Effective navigation requires significant investment–who’s going to pay for it?

While the Oncology Care Model (OCM) didn’t necessarily solve the problem of making navigation easy to implement, it did create a financial framework to help fund it. But with OCM sunsetting and a gap year until the new Enhancing Oncology Model (EOM) starts, there is uncertainty. Even though OCM created a lot of excitement in the value-based world, at the end of the day the engagement of commercial health plans was minimal.

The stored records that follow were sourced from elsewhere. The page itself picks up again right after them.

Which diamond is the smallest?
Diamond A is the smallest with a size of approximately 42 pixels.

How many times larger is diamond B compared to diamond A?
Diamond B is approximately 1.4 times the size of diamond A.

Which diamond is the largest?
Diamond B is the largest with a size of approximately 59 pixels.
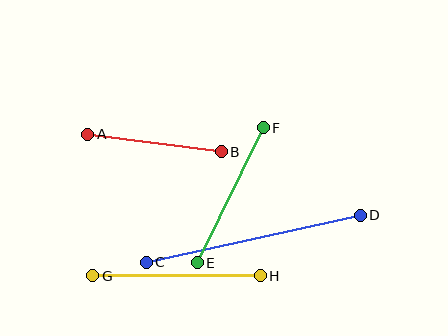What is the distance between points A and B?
The distance is approximately 135 pixels.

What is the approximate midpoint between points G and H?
The midpoint is at approximately (176, 276) pixels.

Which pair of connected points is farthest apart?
Points C and D are farthest apart.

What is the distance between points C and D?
The distance is approximately 219 pixels.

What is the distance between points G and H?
The distance is approximately 167 pixels.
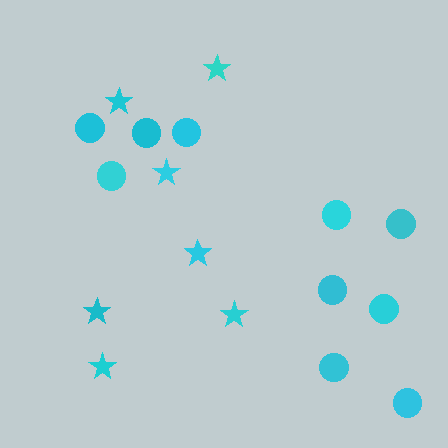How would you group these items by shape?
There are 2 groups: one group of stars (7) and one group of circles (10).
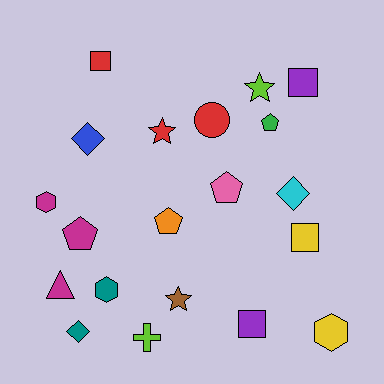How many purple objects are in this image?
There are 2 purple objects.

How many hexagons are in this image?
There are 3 hexagons.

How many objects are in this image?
There are 20 objects.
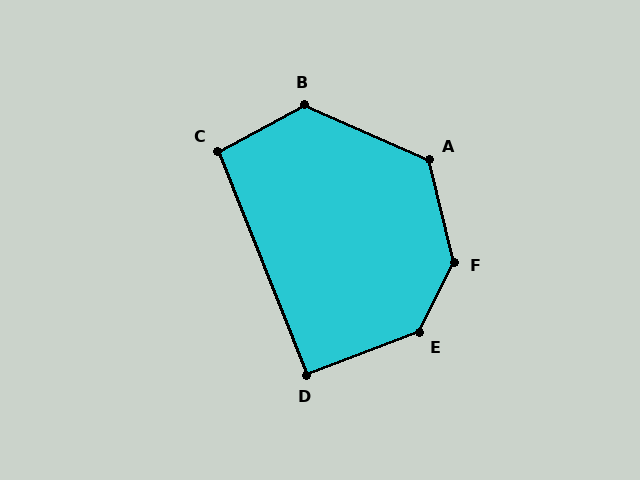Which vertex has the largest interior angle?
F, at approximately 140 degrees.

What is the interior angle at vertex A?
Approximately 127 degrees (obtuse).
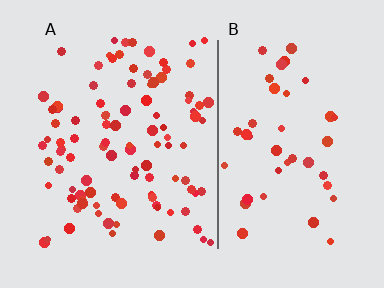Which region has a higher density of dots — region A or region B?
A (the left).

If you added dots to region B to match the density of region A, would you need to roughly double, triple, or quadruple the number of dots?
Approximately double.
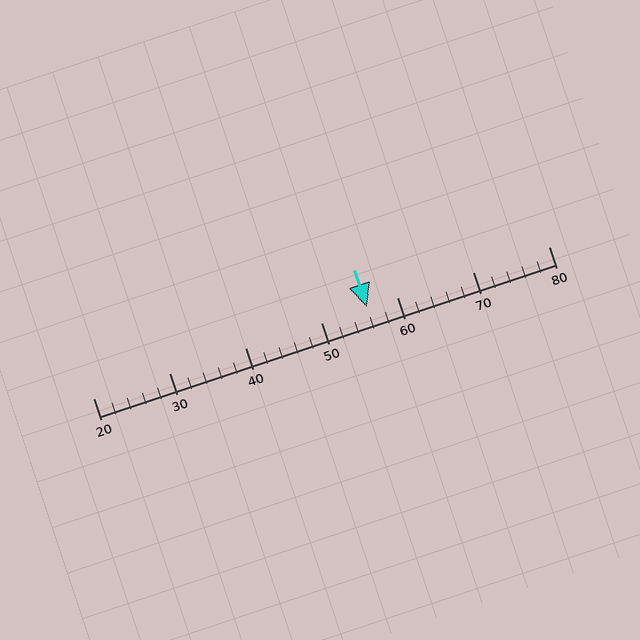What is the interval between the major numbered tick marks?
The major tick marks are spaced 10 units apart.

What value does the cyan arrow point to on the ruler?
The cyan arrow points to approximately 56.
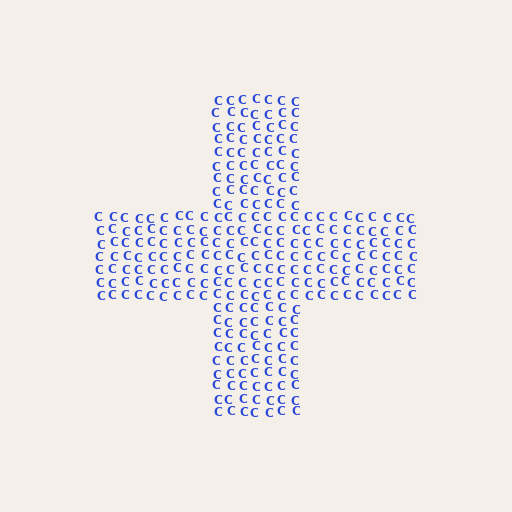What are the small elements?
The small elements are letter C's.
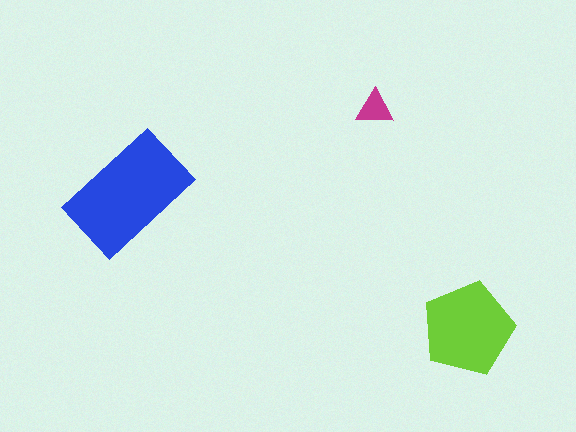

We do not believe that sustainable solutions that drive value for our patients are feasible without building models that align the financial incentives of clinicians with those of the health plans. If these interventions improve the quality of care and drive financial value to the health plan, it seems obvious that health plans should be willing to pay for this.

Leveraging our relationships with both providers and health plans, as well as our direct touch points with patients, we are fortunate enough to be able to align the incentives of these key stakeholders and have built a model where health plans are willing to invest in navigation. We’ve built the analytic platform to enable us to demonstrate ROI to health plans, to take risk, and to drive value to our provider partners—all while helping them deliver higher value care to their patients. 

Across the cancer journey, from early diagnosis, to management of symptoms, to therapy selection, to survivorship, to ensuring appropriate care at the end of life, there are choices and decisions that can drive higher quality care and lower the cost of care. But our traditional fee for service framework doesn’t encourage this. 

We are excited to be able to play a role in helping to change that equation, to change that framework by partnering with health plans and providers who know this is the future. More announcements to come on this very soon. And with that in mind, I’m hopeful that at an ASCO some time in the not too distant future, the focus can be solely on all of the great, new patient centric innovations being developed, and not why deploying them is such a challenge.